La iniciativa, conocida oficialmente como Safeguard American Voter Eligibility Act, establece que las personas que quieran registrarse para votar en elecciones federales tendrían que presentar documentos como pasaporte, certificado de nacimiento u otras pruebas de ciudadanía. Sus promotores aseguran que la medida busca impedir que personas no ciudadanas participen en los comicios, mientras que sus opositores señalan que podría crear obstáculos para ciudadanos que ya tienen derecho al voto.
El debate se intensificó en las últimas semanas luego de que Trump aumentara la presión sobre el Congreso para aprobar la legislación. La Cámara de Representantes ya aprobó la propuesta, pero permanece detenida en el Senado debido a la falta de apoyo suficiente para superar los obstáculos legislativos existentes.
Grupos defensores del derecho al voto han advertido que los nuevos requisitos podrían afectar especialmente a mujeres casadas que cambiaron su apellido, personas transgénero cuyos documentos no coinciden con su identidad actual y ciudadanos de bajos ingresos que podrían enfrentar dificultades para obtener documentos oficiales actualizados.
Uno de los principales puntos de preocupación está relacionado con las diferencias entre documentos de identidad. Muchas mujeres que modificaron su apellido después del matrimonio podrían tener un nombre distinto en su certificado de nacimiento y en sus identificaciones actuales, mientras que personas transgénero podrían enfrentar problemas cuando sus documentos legales no han sido actualizados.

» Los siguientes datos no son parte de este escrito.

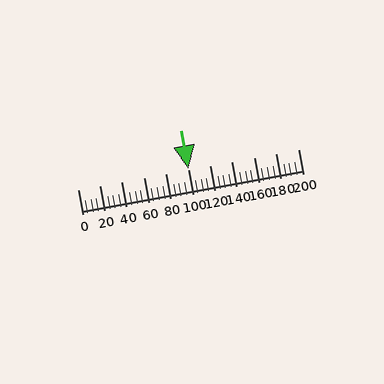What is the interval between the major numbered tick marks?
The major tick marks are spaced 20 units apart.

Los críticos de la medida sostienen que la exigencia documental podría afectar la participación electoral de millones de ciudadanos que no cuentan con los documentos específicos solicitados o que enfrentarían procesos adicionales para demostrar su ciudadanía. Organizaciones civiles han señalado que estos obstáculos podrían tener mayor impacto en comunidades con menos recursos.
Trump y sus aliados defienden la propuesta como una medida de seguridad electoral y han intensificado sus llamados para que el Senado la apruebe antes de las elecciones de medio mandato de 2026. El presidente incluso ha condicionado otras acciones legislativas a la aprobación del proyecto, aumentando la presión dentro del Congreso.
Mientras continúa la disputa política, el SAVE America Act mantiene dividido al Congreso estadounidense entre quienes consideran que reforzaría los controles electorales y quienes advierten que podría limitar el acceso al voto de ciudadanos elegibles.